Tesfaye does not challenge the district court's determination that the federal regulations permit, but do not mandate, consideration of mitigating factors. But Tesfaye argues that the St. Cloud HRA had an informal policy and practice of considering these factors and the federal regulation requires it to be consistent. See 24 C.F.R.
§ 966.4(l)(5)(vii)(B) (stating public-housing authority can consider circumstances in eviction proceeding in "manner consistent with such policies, procedures, and practices"). If a public-housing authority does not follow federal procedural regulations, the district court should dismiss the eviction action. Hoglund-Hall v. Kleinschmidt, 381 N.W.2d 889, 894-95 (Minn. App. 1986); Hous. Redevelopment Auth. of Waconia v. Chandler, 403 N.W.2d 708, 712-13 (Minn. App. 1987).
The record shows that the housing director's general practice is to investigate whether the violation might be due to a disability and that other factors may be taken into account. But the housing director testified that the St. Cloud HRA has never granted exemptions for mitigating circumstances in noise-ordinance violation cases. Consequently, the administrative hearing officer was not inconsistent in applying the St. Cloud HRA's policies when he did not consider the circumstances of Tesfaye's noise-ordinance violation. The district court therefore did not err in concluding that there was no violation of the federal procedural regulations that would require him to dismiss the eviction action.

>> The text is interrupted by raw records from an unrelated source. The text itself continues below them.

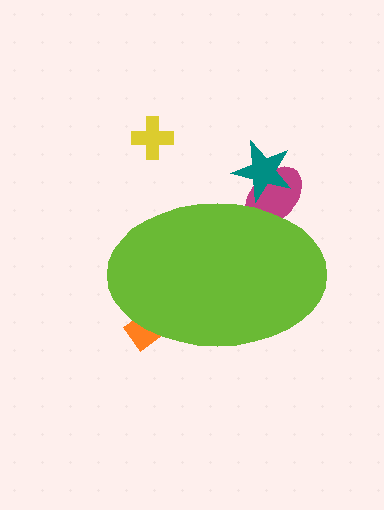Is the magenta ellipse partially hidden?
Yes, the magenta ellipse is partially hidden behind the lime ellipse.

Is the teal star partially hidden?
No, the teal star is fully visible.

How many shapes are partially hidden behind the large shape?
2 shapes are partially hidden.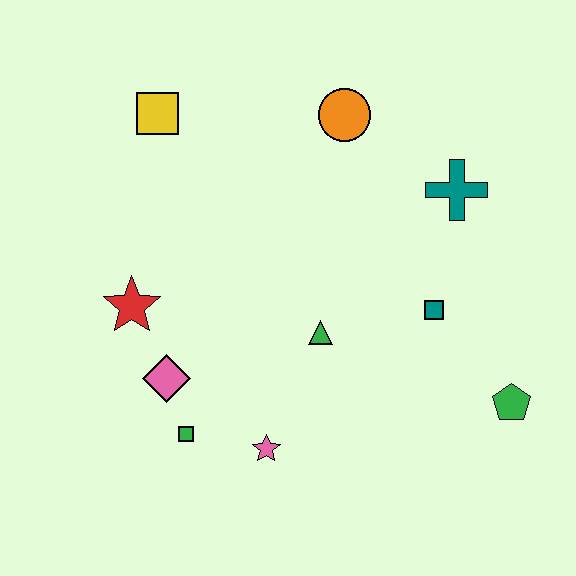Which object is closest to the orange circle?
The teal cross is closest to the orange circle.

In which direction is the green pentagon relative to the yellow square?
The green pentagon is to the right of the yellow square.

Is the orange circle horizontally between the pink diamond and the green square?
No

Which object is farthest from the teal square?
The yellow square is farthest from the teal square.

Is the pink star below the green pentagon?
Yes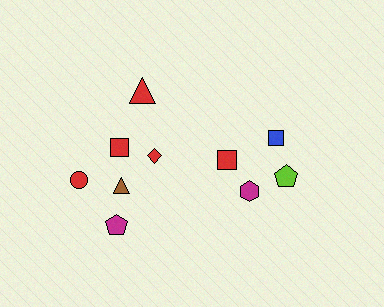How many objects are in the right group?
There are 4 objects.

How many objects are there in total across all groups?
There are 10 objects.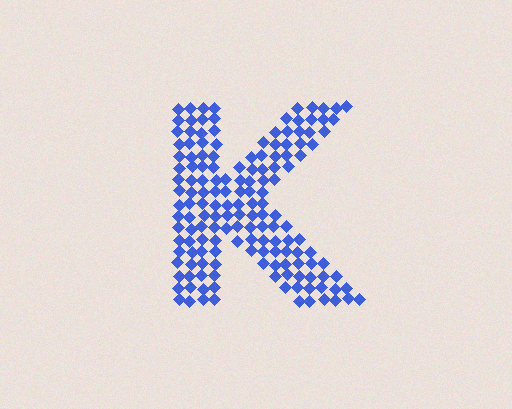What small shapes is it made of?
It is made of small diamonds.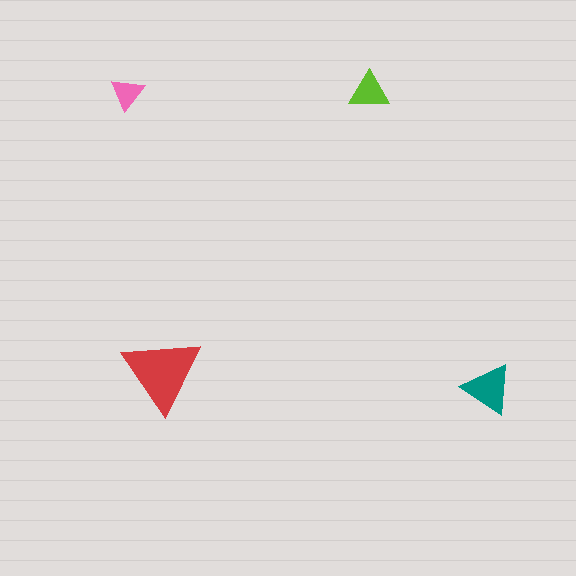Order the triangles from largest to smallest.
the red one, the teal one, the lime one, the pink one.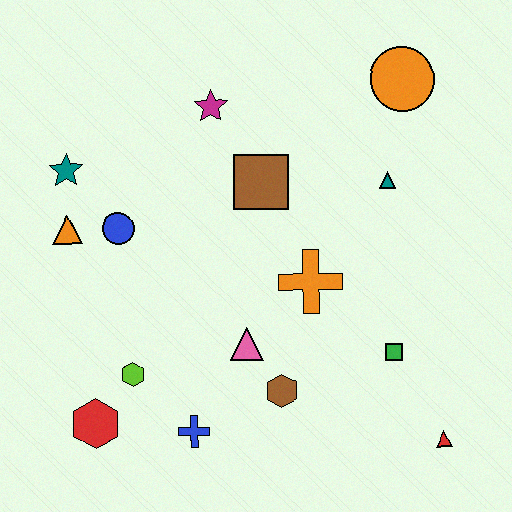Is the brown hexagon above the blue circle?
No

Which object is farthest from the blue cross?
The orange circle is farthest from the blue cross.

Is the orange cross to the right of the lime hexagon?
Yes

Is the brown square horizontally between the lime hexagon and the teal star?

Tesfaye's second argument asks us to review the substance of the hearing officer's decision notwithstanding the district court's de novo determination that Tesfaye's noise-ordinance violation was a sufficient basis for eviction under state and federal law. The federal regulations allow for a de novo trial in district court, 24 C.F.R. § 966.57(c) (2009), and for purposes of that proceeding, the hearing officer's decision is neither binding nor owed deference by the district court. The district court reviewed the St. Cloud HRA's compliance with federal procedural regulations throughout the grievance procedure. See Chandler, 403 N.W.2d at 712-13 (reversing judgment for landlord in eviction action because housing authority did not comply with federal regulations on grievance procedure). Because appeal was taken from the district court's judgment, we reviewed the district court's, not the hearing officer's, decision. Minn. R. Civ. App. P. 103.04 (stating scope of review for judgment appealed from). Our scope of review is limited to the district court's factual findings and conclusions of law from its de novo hearing and does not extend to the decision of the hearing officer. Id. Affirmed.